Capability | Sustainability relevance |
In-house fabrication with factory waste recovery | Steel off-cuts recovered as scrap not landfilled; supports construction waste management documentation for GRIHA and LEED |
PEB system delivery | Reduced site waste, shorter construction programme, lighter foundations all directly relevant to green building credit categories |
Insulated sandwich panel specification | U-value-specified envelope systems meeting GRIHA and LEED thermal performance requirements designed in from the start, not retrofitted |
JSW roofing sheet supply (Colouron+ / Galvalume) | JSW Steel EPDs available for LEED/GRIHA material documentation; high-SRI coatings available for urban heat island mitigation credits |
Solar-ready structural design capability | PEB purlins and roof systems designed to carry solar PV mounting loads at specification stage |
Integrated gutter and rainwater systems | Roof drainage systems specified and installed as part of the building package, ready for rainwater harvesting connection |
Material documentation | Mill certificates, recycled content data, and EPDs available to support certification credit submissions |
Available to work with sustainability consultants | GRIHA/LEED accredited professionals and ESG project teams engaged at design stage not after the structural system is already committed |
Conclusion
Steel is not a perfect material from a sustainability perspective no material is. But for the industrial, commercial, and logistics building applications where Lee Builders operates, steel has a stronger, more evidence-based sustainability case than almost any structural alternative.
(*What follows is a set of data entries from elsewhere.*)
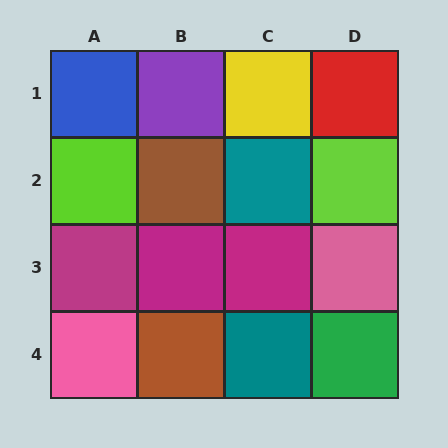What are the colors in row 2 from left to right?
Lime, brown, teal, lime.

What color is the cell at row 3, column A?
Magenta.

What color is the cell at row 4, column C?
Teal.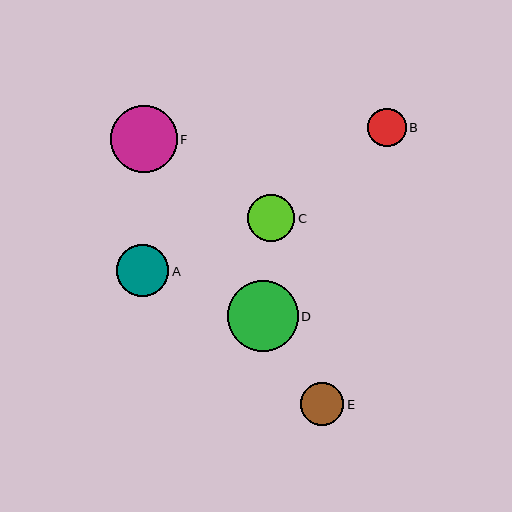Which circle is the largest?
Circle D is the largest with a size of approximately 71 pixels.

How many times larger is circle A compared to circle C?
Circle A is approximately 1.1 times the size of circle C.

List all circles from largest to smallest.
From largest to smallest: D, F, A, C, E, B.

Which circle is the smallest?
Circle B is the smallest with a size of approximately 38 pixels.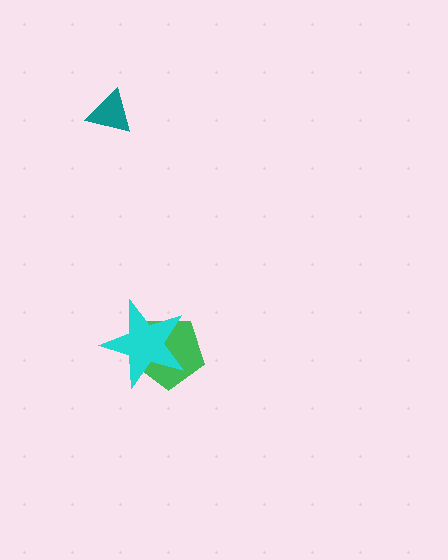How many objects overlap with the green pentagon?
1 object overlaps with the green pentagon.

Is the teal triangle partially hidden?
No, no other shape covers it.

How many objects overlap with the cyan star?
1 object overlaps with the cyan star.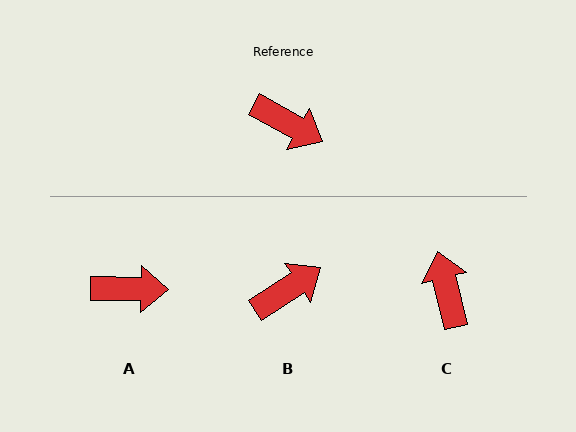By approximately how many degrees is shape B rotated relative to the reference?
Approximately 62 degrees counter-clockwise.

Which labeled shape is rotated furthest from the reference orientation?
C, about 132 degrees away.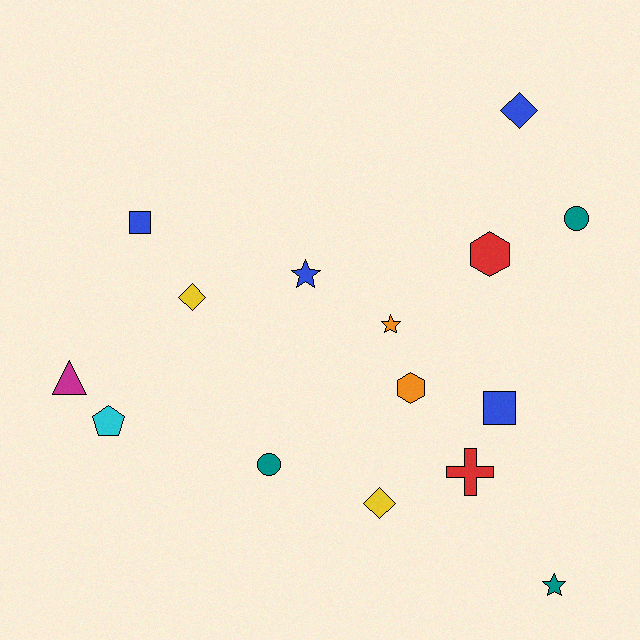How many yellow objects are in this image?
There are 2 yellow objects.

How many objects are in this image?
There are 15 objects.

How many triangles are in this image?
There is 1 triangle.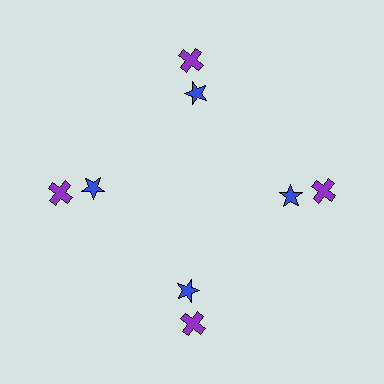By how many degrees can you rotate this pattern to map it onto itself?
The pattern maps onto itself every 90 degrees of rotation.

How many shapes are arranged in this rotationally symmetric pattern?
There are 8 shapes, arranged in 4 groups of 2.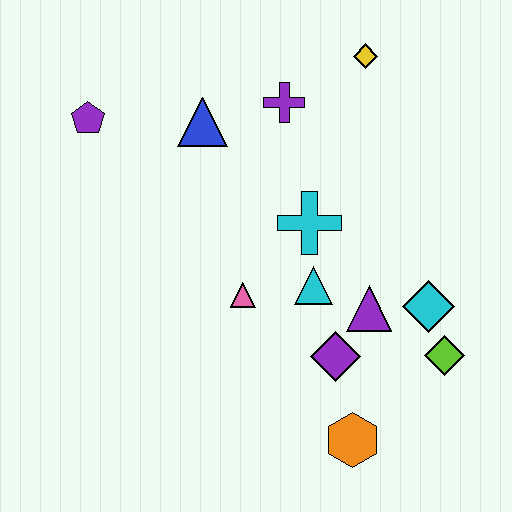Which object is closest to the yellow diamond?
The purple cross is closest to the yellow diamond.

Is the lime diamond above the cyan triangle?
No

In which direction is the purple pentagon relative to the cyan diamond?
The purple pentagon is to the left of the cyan diamond.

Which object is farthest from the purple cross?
The orange hexagon is farthest from the purple cross.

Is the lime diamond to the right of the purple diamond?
Yes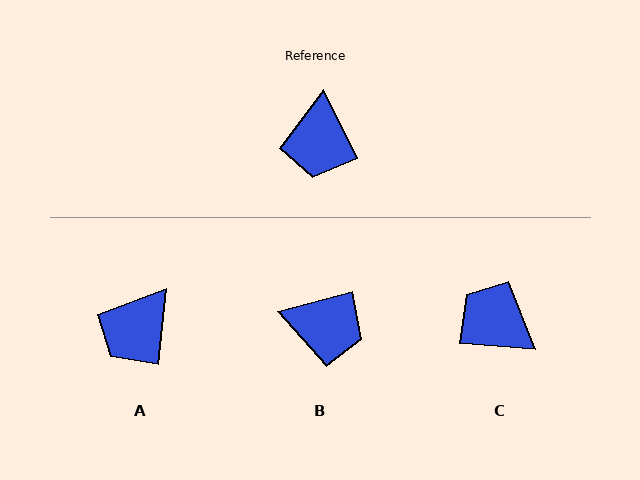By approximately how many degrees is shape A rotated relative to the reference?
Approximately 33 degrees clockwise.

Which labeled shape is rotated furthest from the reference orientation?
C, about 121 degrees away.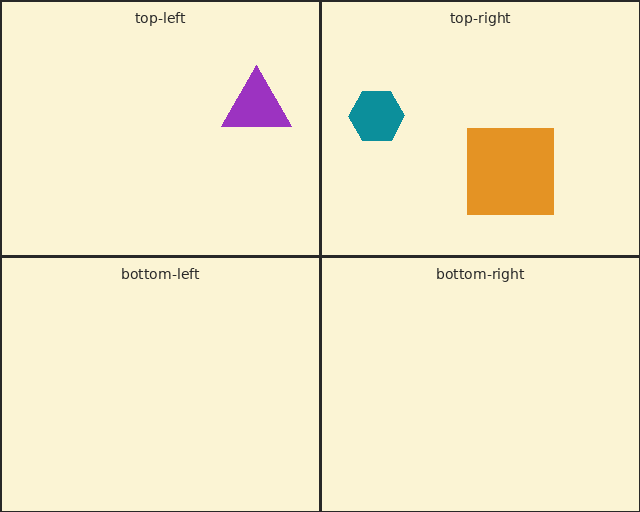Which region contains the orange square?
The top-right region.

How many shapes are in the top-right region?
2.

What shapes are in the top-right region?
The teal hexagon, the orange square.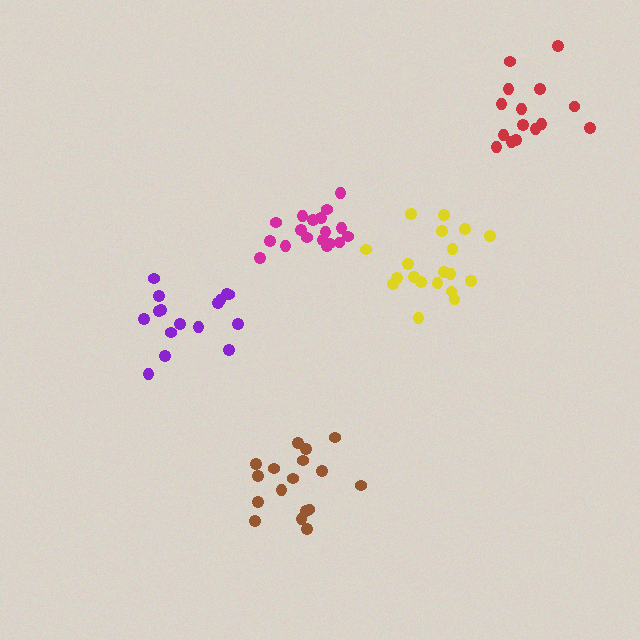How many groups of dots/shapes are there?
There are 5 groups.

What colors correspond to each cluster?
The clusters are colored: magenta, brown, red, yellow, purple.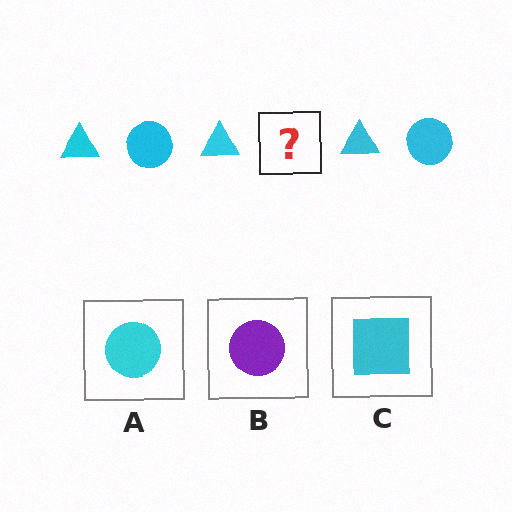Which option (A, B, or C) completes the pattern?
A.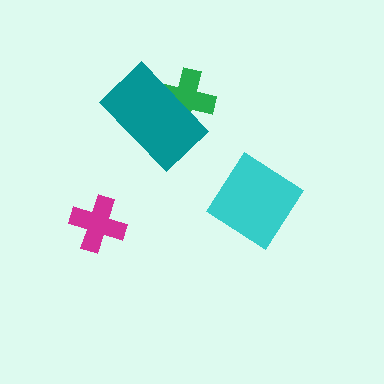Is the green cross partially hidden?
Yes, it is partially covered by another shape.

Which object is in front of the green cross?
The teal rectangle is in front of the green cross.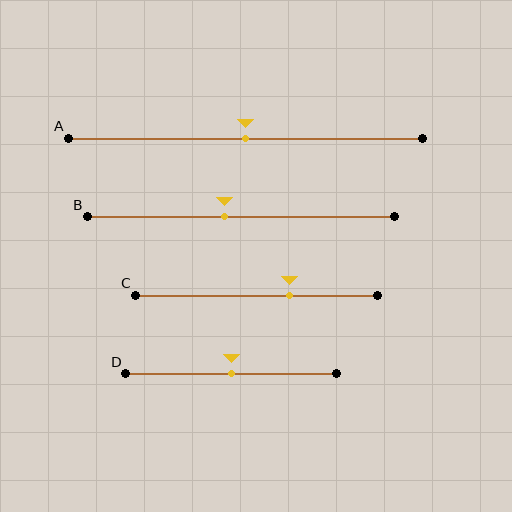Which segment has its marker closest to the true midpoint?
Segment A has its marker closest to the true midpoint.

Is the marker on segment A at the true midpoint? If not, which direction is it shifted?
Yes, the marker on segment A is at the true midpoint.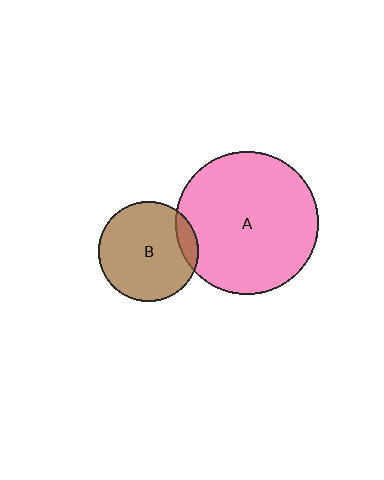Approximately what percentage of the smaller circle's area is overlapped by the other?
Approximately 10%.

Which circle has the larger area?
Circle A (pink).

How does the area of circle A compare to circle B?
Approximately 2.0 times.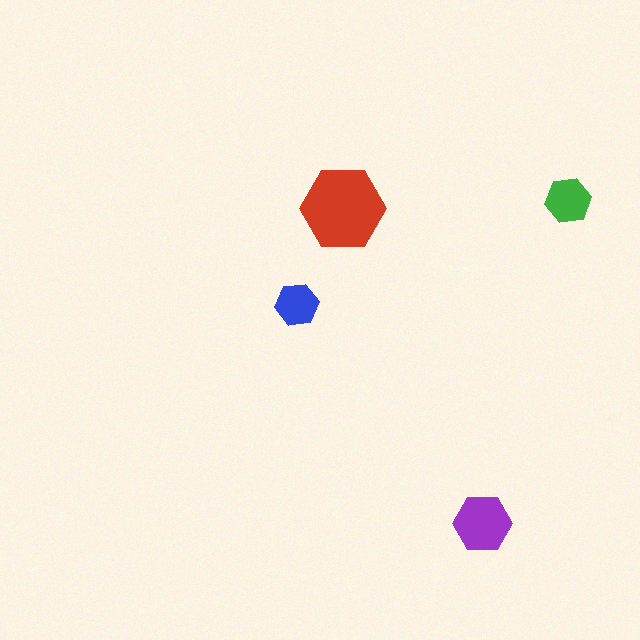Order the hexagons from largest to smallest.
the red one, the purple one, the green one, the blue one.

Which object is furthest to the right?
The green hexagon is rightmost.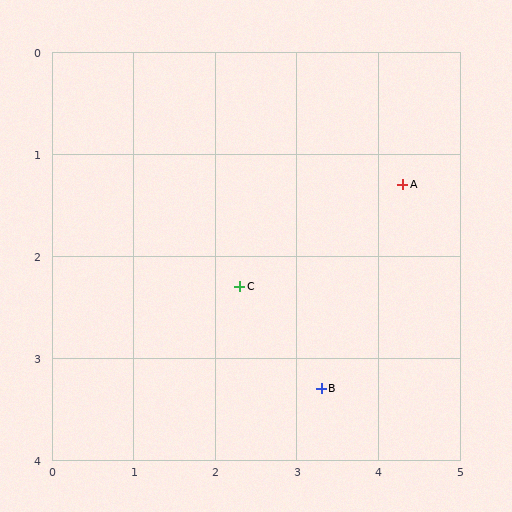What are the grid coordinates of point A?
Point A is at approximately (4.3, 1.3).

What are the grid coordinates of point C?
Point C is at approximately (2.3, 2.3).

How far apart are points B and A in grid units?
Points B and A are about 2.2 grid units apart.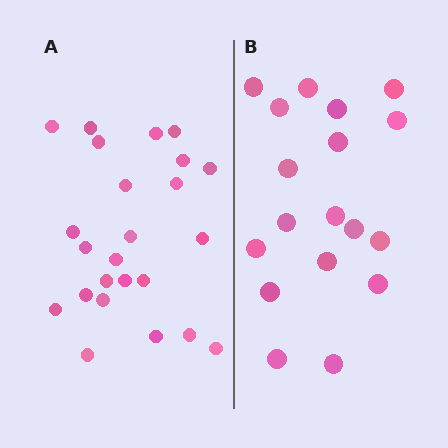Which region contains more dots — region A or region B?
Region A (the left region) has more dots.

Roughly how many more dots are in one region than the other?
Region A has about 6 more dots than region B.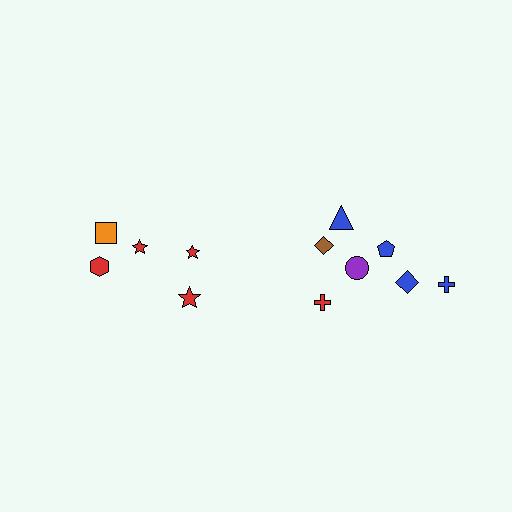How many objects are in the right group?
There are 7 objects.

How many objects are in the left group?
There are 5 objects.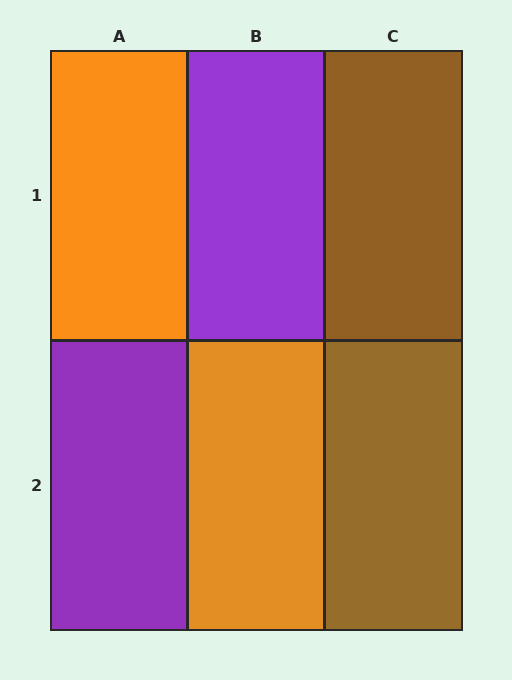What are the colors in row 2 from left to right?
Purple, orange, brown.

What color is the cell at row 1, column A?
Orange.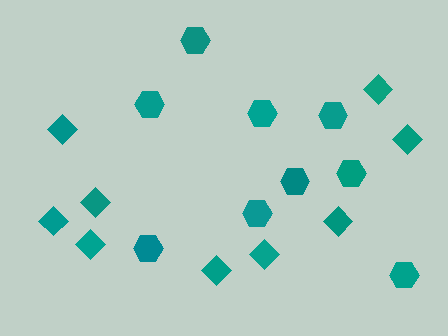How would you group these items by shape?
There are 2 groups: one group of diamonds (9) and one group of hexagons (9).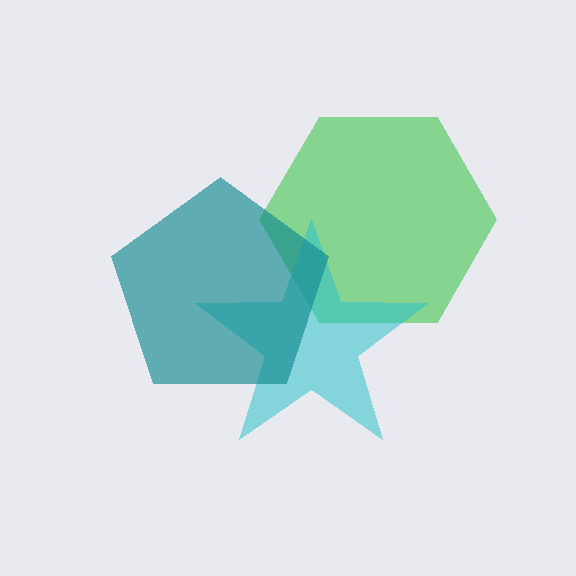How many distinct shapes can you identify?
There are 3 distinct shapes: a green hexagon, a cyan star, a teal pentagon.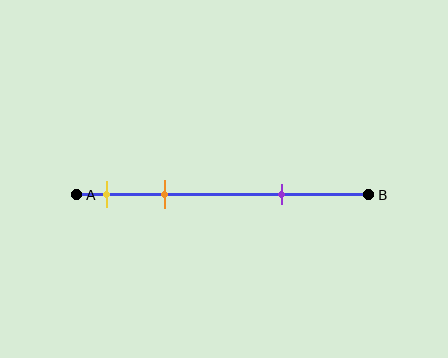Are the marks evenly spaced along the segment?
No, the marks are not evenly spaced.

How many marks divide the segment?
There are 3 marks dividing the segment.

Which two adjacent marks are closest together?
The yellow and orange marks are the closest adjacent pair.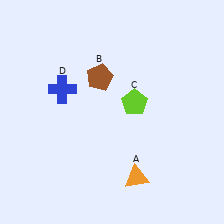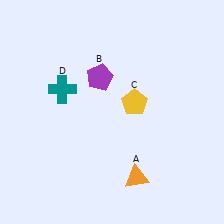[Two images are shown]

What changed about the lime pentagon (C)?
In Image 1, C is lime. In Image 2, it changed to yellow.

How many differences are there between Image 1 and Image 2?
There are 3 differences between the two images.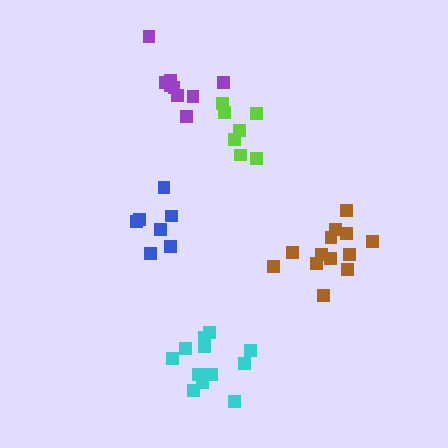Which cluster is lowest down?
The cyan cluster is bottommost.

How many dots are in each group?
Group 1: 7 dots, Group 2: 12 dots, Group 3: 9 dots, Group 4: 13 dots, Group 5: 7 dots (48 total).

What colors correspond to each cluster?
The clusters are colored: lime, cyan, purple, brown, blue.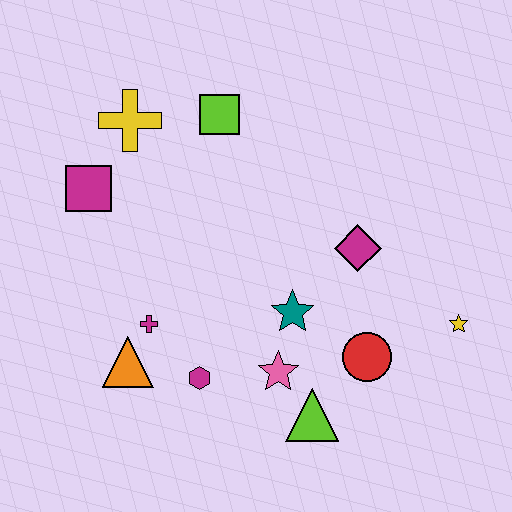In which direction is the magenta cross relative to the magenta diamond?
The magenta cross is to the left of the magenta diamond.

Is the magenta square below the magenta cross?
No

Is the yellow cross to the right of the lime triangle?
No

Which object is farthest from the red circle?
The yellow cross is farthest from the red circle.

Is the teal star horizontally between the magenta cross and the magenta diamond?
Yes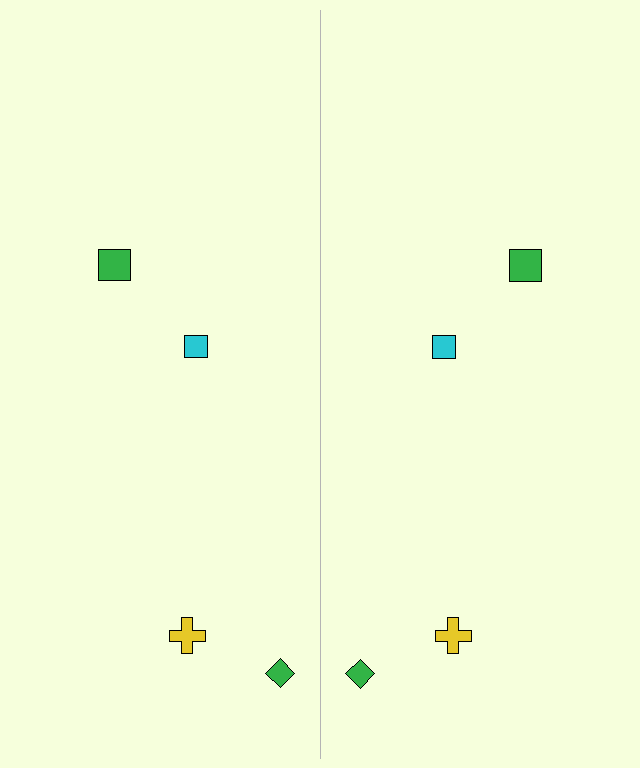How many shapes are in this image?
There are 8 shapes in this image.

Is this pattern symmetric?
Yes, this pattern has bilateral (reflection) symmetry.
The combination of exceptional recyclability at end of life, reduced construction waste, lighter foundations, faster construction, design for disassembly capability, and direct relevance to GRIHA, LEED, and IGBC certification criteria makes steel the most comprehensively sustainable structural system available for single-storey and low-rise multi-floor construction in India.
As India’s built environment faces increasing ESG scrutiny from regulators, investors, and tenants, the structural material choice will become an increasingly visible element of project planning not just a technical decision made in the engineering office.